The original building was completed in the year 1800 and was subsequently expanded, particularly with the addition of the massive dome. Like the principal buildings of the executive and judicial branches, the Capitol is built in a distinctive neoclassical style and has a white exterior. Both its east and west elevations are formally referred to as fronts, though only the east front was intended for the reception of visitors and dignitaries.
In 2014, scaffolding was erected around the dome for a restoration project scheduled to be completed by early 2017.
The Capitol's building is marked by its central dome above a rotunda in the central section of the structure (which also includes, the older original smaller center flanked by the two original (designed 1793, occupied 1800) smaller two wings (inner north) and inner south) containing the two original smaller meeting chambers for the Senate and the House of Representatives (between 1800 and late 1850s) and then flanked by two further extended (newer) wings, one also for each chamber of the larger, more populous Congress: the new north wing is the Senate chamber and the new south wing is the House of Representatives chamber. Above these newer chambers are galleries where visitors can watch the Senate and House of Representatives. It is an example of the neoclassical architecture style. The statue on top of the dome is the "Statue of Freedom".
Underground tunnels and a private subway connect the main Capitol building with each of the Congressional office buildings in the surrounding complex. All rooms in the Capitol are designated as either S (for Senate) or H (for House), depending on whether they are north (Senate) or south (House) of the Rotunda. Additionally, all addresses in Washington, D.C. are designated N.E., N.W., S.E., or S.W., in relation to the Rotunda. Since the Capitol Rotunda is not precisely located in the center of the District of Columbia(it is slightly farther east and to the south), the four District quadrants on the old territories of Maryland and Virginia, north and south of the Potomac River are not the same shape and size.
The Capitol has a long history in art of the United States, beginning in 1856 with Italian/Greek American artist Constantino Brumidi and his murals in the hallways of the first floor of the Senate side of the Capitol. The murals, known as the Brumidi Corridors, reflect great moments and people in United States history. Among the original works are those depicting Benjamin Franklin, John Fitch, Robert Fulton, and events such as the Cession of Louisiana. Also decorating the walls are animals, insects and natural flora indigenous to the United States. Brumidi's design left many spaces open so that future events in United States history could be added. Among those added are the Spirit of St. Louis, the Moon landing, and the Space Shuttle Challenger shuttle crew.

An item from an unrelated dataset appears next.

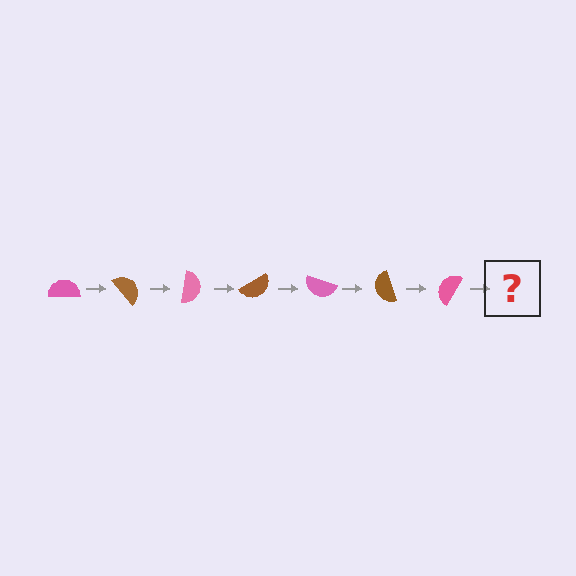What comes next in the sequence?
The next element should be a brown semicircle, rotated 350 degrees clockwise from the start.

Brumidi also worked within the Rotunda. He is responsible for the painting of "The Apotheosis of Washington" beneath the top of the dome, and also the famous "Frieze of American History". "The Apotheosis of Washington" was completed in 11 months and painted by Brumidi while suspended nearly 180 feet (55 m) in the air. It is said to be the first attempt by the United States to deify a founding father. Washington is depicted surrounded by 13 maidens in an inner ring with many Greek and Roman gods and goddesses below him in a second ring. The frieze is located around the inside of the base of the dome and is a chronological, pictorial history of the United States from the landing of Christopher Columbus to the Wright Brothers's flight in Kitty Hawk, North Carolina. The frieze was started in 1878 and was not completed until 1953. The frieze was therefore painted by four different artists: Brumidi, Filippo Costaggini, Charles Ayer Whipple, and Allyn Cox. The final scenes depicted in the fresco had not yet occurred when Brumidi began his "Frieze of the United States History".